Un recente studio suggerisce che, nell’ambito della Medicina Generale, tale esame e più
in generale la misurazione extra-ambulatoriale dovrebbero essere più utilizzati, soprattutto
in quei pazienti ipertesi in trattamento che presentino
alla misurazione clinica
ambulatoriale valori pressori nei limiti, poiché questi pazienti potrebbero presentare
un’ipertensione mascherata. (31)
Inoltre uno studio successivo evidenzia che, sempre nell’ambito della Medicina Generale,
è bassa la percentuale di pazienti ipertesi già in trattamento con valori pressori
ambulatoriali, al risveglio e delle 24 ore adeguatamente controllati, compresi i pazienti con
elevato rischio cardiovascolare per comorbidità quali diabete ed ipertrofia ventricolare
sinistra. (32)
CAPITOLO III
Il monitoraggio dinamico della pressione arteriosa delle 24 ore (ABPM)
1 – Indicazioni e valore prognostico dell’esame
Le ultime linee guida per la diagnosi e il trattamento dell’ipertensione arteriosa individuano
specifiche condizioni cliniche che richiedono una valutazione extra-ambulatoriale della
pressione arteriosa quali: il sospetto di ipertensione clinica isolata (o “effetto camice
bianco”) in un paziente non iperteso o la diagnosi della stessa nel paziente iperteso, il
sospetto di ipertensione mascherata, una evidente variabilità pressoria nella stessa visita
o in visite differenti, il sospetto di episodi ipotensivi di qualsiasi eziologia, di
un’ipertensione resistente e di pre-eclampsia durante la gravidanza.
Le indicazioni cliniche specifiche per il monitoraggio dinamico delle 24 ore sono invece:
un’evidente discordanza tra valori pressori ambulatoriali e domiciliari, la valutazione del
calo pressorio notturno (dipping), il sospetto di ipertensione notturna (es. sindrome delle
apnee notturne) e la quantificazione della variabilità pressoria. (7)
Oltre a queste indicazioni, viene anche riconosciuta la maggiore abilità del monitoraggio
della PA nelle 24 h rispetto alla semplice rilevazione clinica sfigmomanometrica nel
migliorare la stratificazione del rischio cardiovascolare del paziente iperteso; numerosi
studi longitudinali, infatti, hanno dimostrato una stretta associazione tra PA rilevata con
ABPM e rischio cardiovascolare sia nella popolazione generale che nel paziente iperteso
non trattato o in trattamento farmacologico antipertensivo. (33)

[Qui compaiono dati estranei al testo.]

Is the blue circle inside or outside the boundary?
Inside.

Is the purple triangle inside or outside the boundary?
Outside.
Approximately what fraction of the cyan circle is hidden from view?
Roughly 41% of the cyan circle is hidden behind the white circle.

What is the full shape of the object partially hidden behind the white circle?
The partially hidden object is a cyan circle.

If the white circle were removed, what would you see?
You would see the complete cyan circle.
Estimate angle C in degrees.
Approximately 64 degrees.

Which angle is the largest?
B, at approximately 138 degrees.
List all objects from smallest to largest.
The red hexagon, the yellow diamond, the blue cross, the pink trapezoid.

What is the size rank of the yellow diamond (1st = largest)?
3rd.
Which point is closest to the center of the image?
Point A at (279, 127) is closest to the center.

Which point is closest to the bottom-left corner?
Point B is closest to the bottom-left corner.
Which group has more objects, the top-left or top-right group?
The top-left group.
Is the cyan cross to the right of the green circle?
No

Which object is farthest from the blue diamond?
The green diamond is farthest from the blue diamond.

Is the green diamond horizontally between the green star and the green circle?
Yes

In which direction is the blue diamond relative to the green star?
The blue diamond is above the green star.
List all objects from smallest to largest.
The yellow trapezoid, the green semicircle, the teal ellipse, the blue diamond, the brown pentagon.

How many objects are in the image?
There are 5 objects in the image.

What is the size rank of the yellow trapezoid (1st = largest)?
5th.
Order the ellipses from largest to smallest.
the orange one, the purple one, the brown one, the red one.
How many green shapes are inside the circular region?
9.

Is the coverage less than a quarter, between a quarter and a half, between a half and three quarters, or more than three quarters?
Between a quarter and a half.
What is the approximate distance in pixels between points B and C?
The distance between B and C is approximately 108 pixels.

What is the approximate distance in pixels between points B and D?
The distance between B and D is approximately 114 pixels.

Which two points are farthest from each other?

La capacità della pressione arteriosa delle 24 ore nel predire futuri eventi cardiovascolari
nel paziente iperteso in terapia sembra poi essere superiore alla PA clinica e allo stesso
tempo indipendente da quest’ultima. (34)
Inoltre, ipertrofia ventricolare sinistra, ispessimento medio-intimale carotideo ed altri
markers di danno d’ogano correlano più strettamente con il monitoraggio dinamico delle
24 ore della pressione arteriosa rispetto alla pressione clinica (35,36), ed è stato
ampiamente dimostrato che la pressione media delle 24 ore ha una più forte associazione
con eventi fatali e non fatali rispetto alla pressione clinica. (37-40)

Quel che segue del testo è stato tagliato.